Dalam konferensi pers terbarunya, juru bicara KPK membeberkan secara gamblang mengenai asal-muasal penemuan uang tunai bernilai ratusan juta rupiah yang kini telah berstatus sebagai barang bukti sitaan. Bukan di brankas perusahaan atau rekening tersembunyi, tumpukan uang tunai tersebut secara mengejutkan ditemukan langsung saat penyidik menggeledah ruang pribadi Ono Surono.
“Tim penyidik kami telah melakukan penggeledahan secara menyeluruh sesuai dengan prosedur hukum yang berlaku. Dari hasil giat tersebut, kami berhasil mengamankan uang tunai senilai ratusan juta rupiah yang letaknya berada di dalam ruang pribadi yang bersangkutan,” ungkap perwakilan KPK kepada awak media.
Penemuan barang bukti berupa cold hard cash (uang tunai) di ruang privat ini tentu memperkuat dugaan penyidik terkait adanya aliran dana tak wajar. Dalam kacamata hukum pidana korupsi, menyimpan uang tunai dalam jumlah fantastis di ruangan pribadi kerap menjadi modus klasik para tersangka untuk menghindari pelacakan dari Pusat Pelaporan dan Analisis Transaksi Keuangan (PPATK) yang biasanya sangat mudah melacak transaksi perbankan.

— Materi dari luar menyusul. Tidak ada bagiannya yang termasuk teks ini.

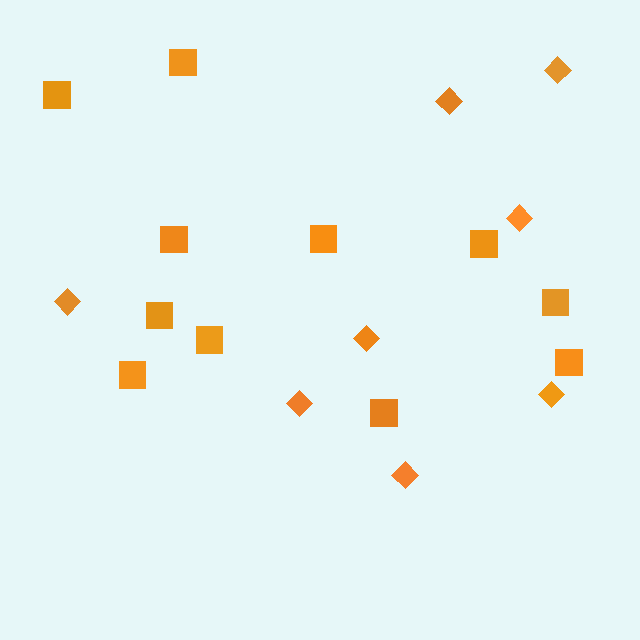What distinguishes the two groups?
There are 2 groups: one group of diamonds (8) and one group of squares (11).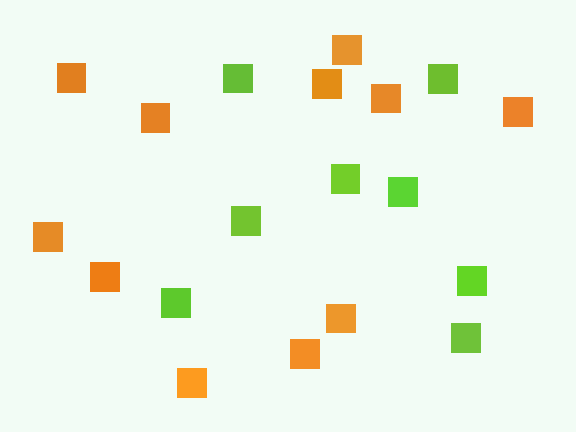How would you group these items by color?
There are 2 groups: one group of orange squares (11) and one group of lime squares (8).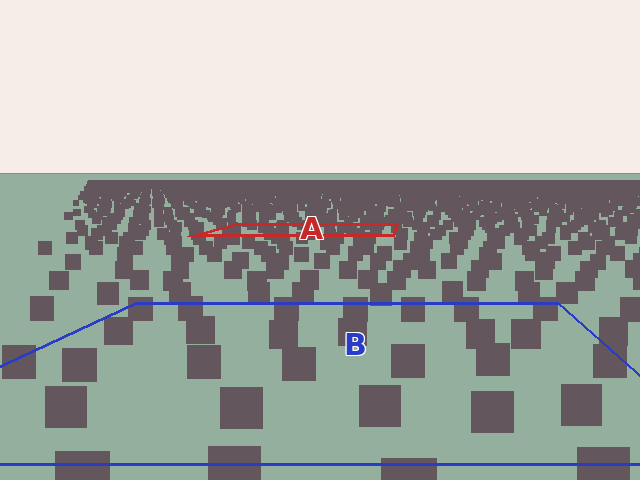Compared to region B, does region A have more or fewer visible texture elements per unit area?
Region A has more texture elements per unit area — they are packed more densely because it is farther away.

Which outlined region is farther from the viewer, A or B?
Region A is farther from the viewer — the texture elements inside it appear smaller and more densely packed.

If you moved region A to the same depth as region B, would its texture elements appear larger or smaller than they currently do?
They would appear larger. At a closer depth, the same texture elements are projected at a bigger on-screen size.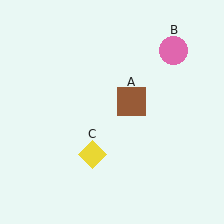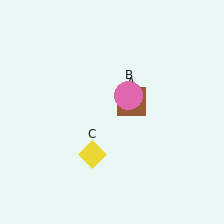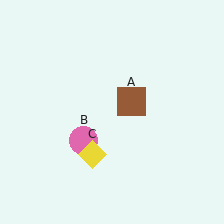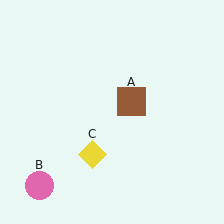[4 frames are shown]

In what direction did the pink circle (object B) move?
The pink circle (object B) moved down and to the left.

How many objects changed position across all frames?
1 object changed position: pink circle (object B).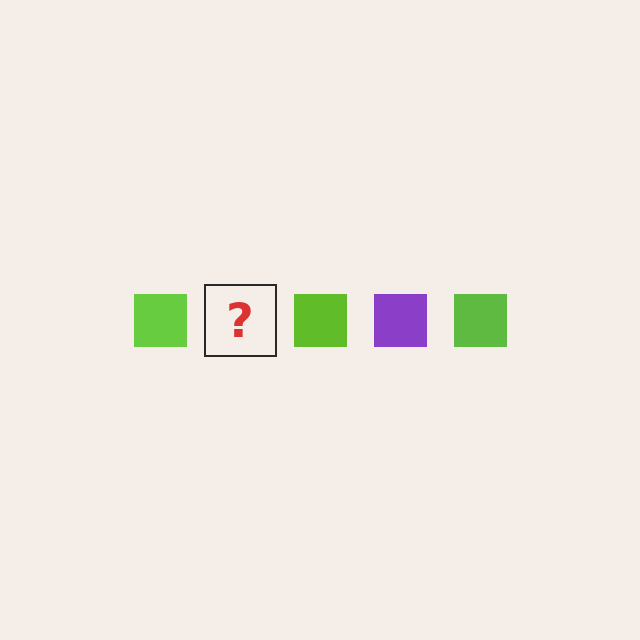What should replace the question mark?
The question mark should be replaced with a purple square.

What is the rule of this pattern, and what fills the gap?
The rule is that the pattern cycles through lime, purple squares. The gap should be filled with a purple square.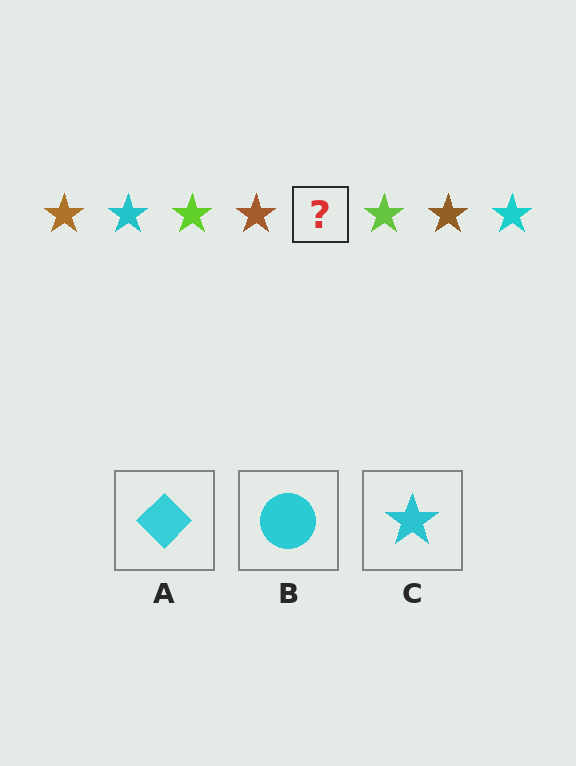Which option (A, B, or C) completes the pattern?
C.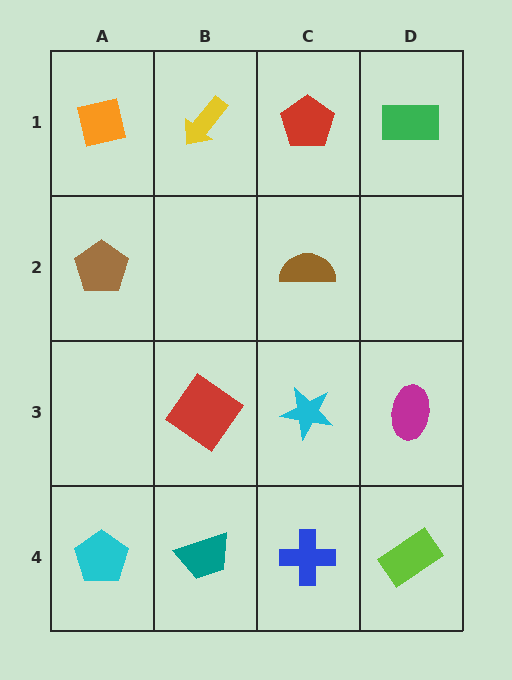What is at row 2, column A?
A brown pentagon.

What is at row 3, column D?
A magenta ellipse.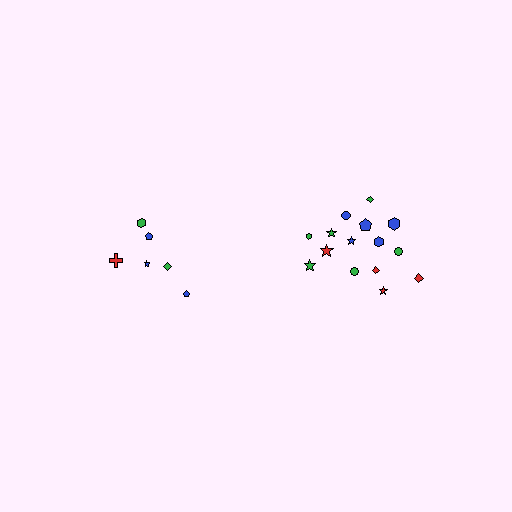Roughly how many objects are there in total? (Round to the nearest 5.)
Roughly 20 objects in total.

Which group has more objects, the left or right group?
The right group.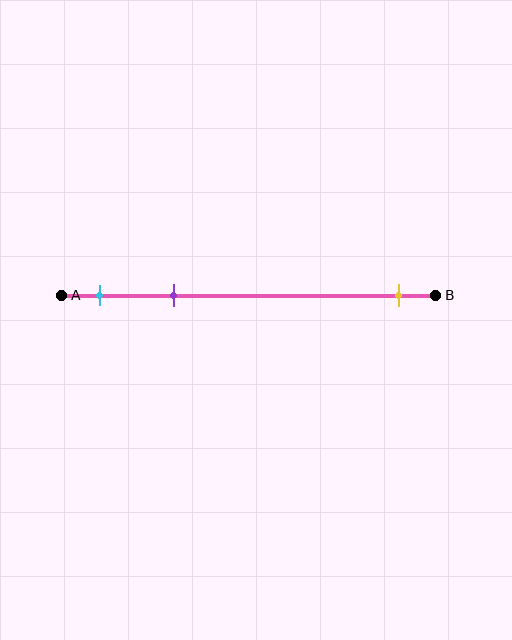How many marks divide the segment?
There are 3 marks dividing the segment.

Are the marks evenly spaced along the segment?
No, the marks are not evenly spaced.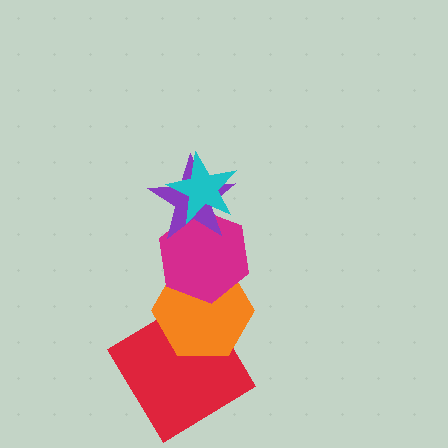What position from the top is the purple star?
The purple star is 2nd from the top.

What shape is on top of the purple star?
The cyan star is on top of the purple star.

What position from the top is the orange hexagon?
The orange hexagon is 4th from the top.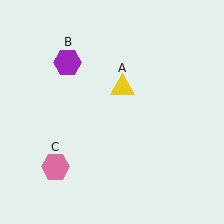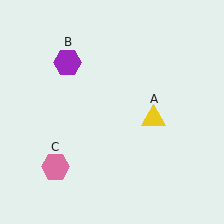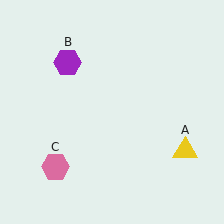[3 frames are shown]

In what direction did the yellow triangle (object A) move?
The yellow triangle (object A) moved down and to the right.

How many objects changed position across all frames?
1 object changed position: yellow triangle (object A).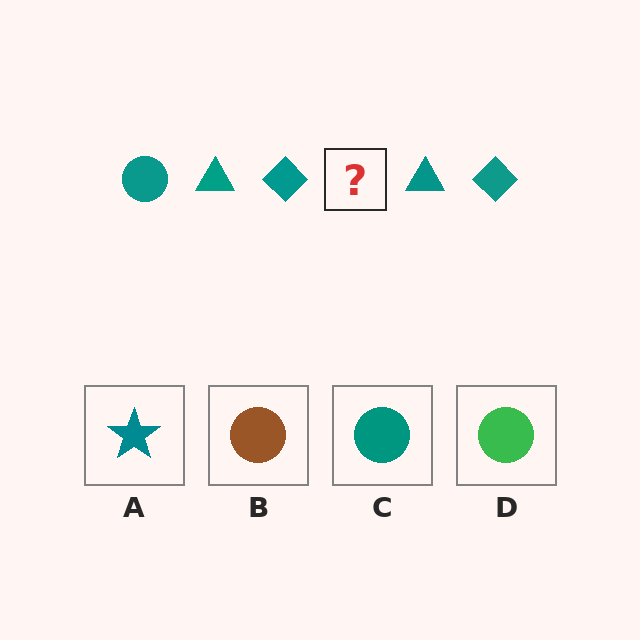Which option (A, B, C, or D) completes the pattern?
C.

Meski asas praduga tak bersalah (presumption of innocence) tetap harus dijunjung tinggi hingga adanya putusan inkrah dari pengadilan, temuan duit ratusan juta ini jelas menjadi pukulan telak. KPK kini tengah melakukan pendalaman intensif untuk menelusuri dari mana asal muasal uang tersebut, apakah berkaitan langsung dengan fee proyek, suap, atau gratifikasi yang sedang diselidiki.
Kasus di awal April 2026 ini kembali menjadi pengingat keras bagi para pemangku kepentingan. Rakyat sudah terlalu lelah melihat pejabat dan elit politik yang tersandung kasus rasuah. Publik kini menaruh harapan besar agar KPK tidak pandang bulu dan berani mengusut tuntas siapa pun yang terlibat, hingga ke akar-akarnya!